US FDA rejects another Herceptin biosimilar, Amgen issued CRL

The US FDA has issued a complete response letter to Amgen for its biosimilar version of Roche’s Herceptin, marking the agency’s third trastuzumab candidate rejection this year.

The US Food and Drug Administration (FDA) has vetoed Amgen’s biologics license application (BLA) for ABP 980 – a biosimilar version of Roche’s best-selling monoclonal antibody (mAb) Herceptin (trastuzumab).

ABP 980 – co-developed by Amgen and Allergan – was submitted for US regulatory review in July last year. The candidate is designed to treat HER2-overexpressing early breast cancer, adjuvant breast cancer, metastatic breast cancer, and metastatic gastric cancer. 

The firm did not disclose details of the complete response letter (CRL) but said it is determined to proceed with the market authorisation process.

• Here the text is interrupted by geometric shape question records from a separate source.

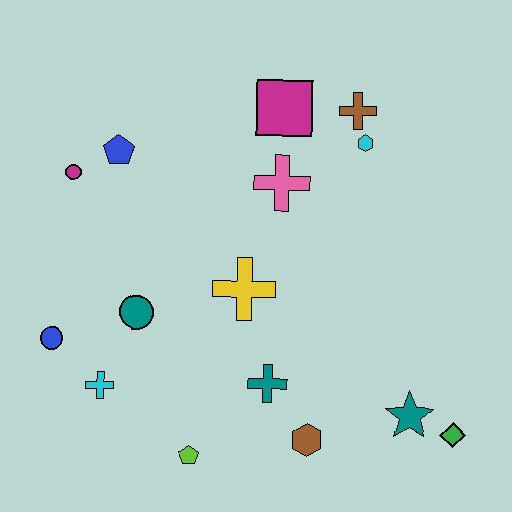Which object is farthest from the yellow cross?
The green diamond is farthest from the yellow cross.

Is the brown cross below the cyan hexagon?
No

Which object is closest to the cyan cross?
The blue circle is closest to the cyan cross.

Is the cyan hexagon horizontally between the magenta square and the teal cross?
No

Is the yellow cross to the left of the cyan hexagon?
Yes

“We will work closely with the FDA to bring this important medicine to patients in the US,” a spokesperson told us. “We do not expect this to impact our US launch plan.”

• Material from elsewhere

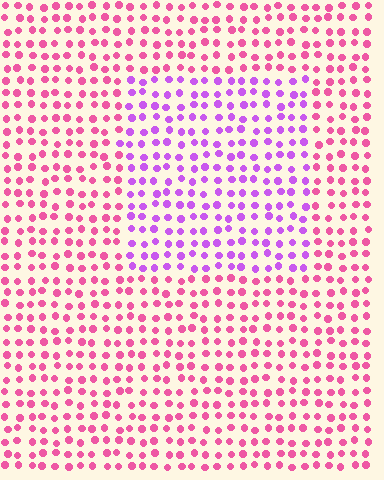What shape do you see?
I see a rectangle.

The CRL marks the FDA’s third rejection of a Herceptin biosimilar candidate this year. 

In April 2018, Korean drugmaker Celltrion announced receipt of an FDA CRL for CT-P6 (trastuzumab) and later the same month the FDA rejected Pfizer’s Herceptin biosimilar candidate, PF-05280014.

The FDA has approved just one Herceptin biosimilar to date: Mylan and Biocon’s Ogivri (trastuzumab-dkst) in December 2017.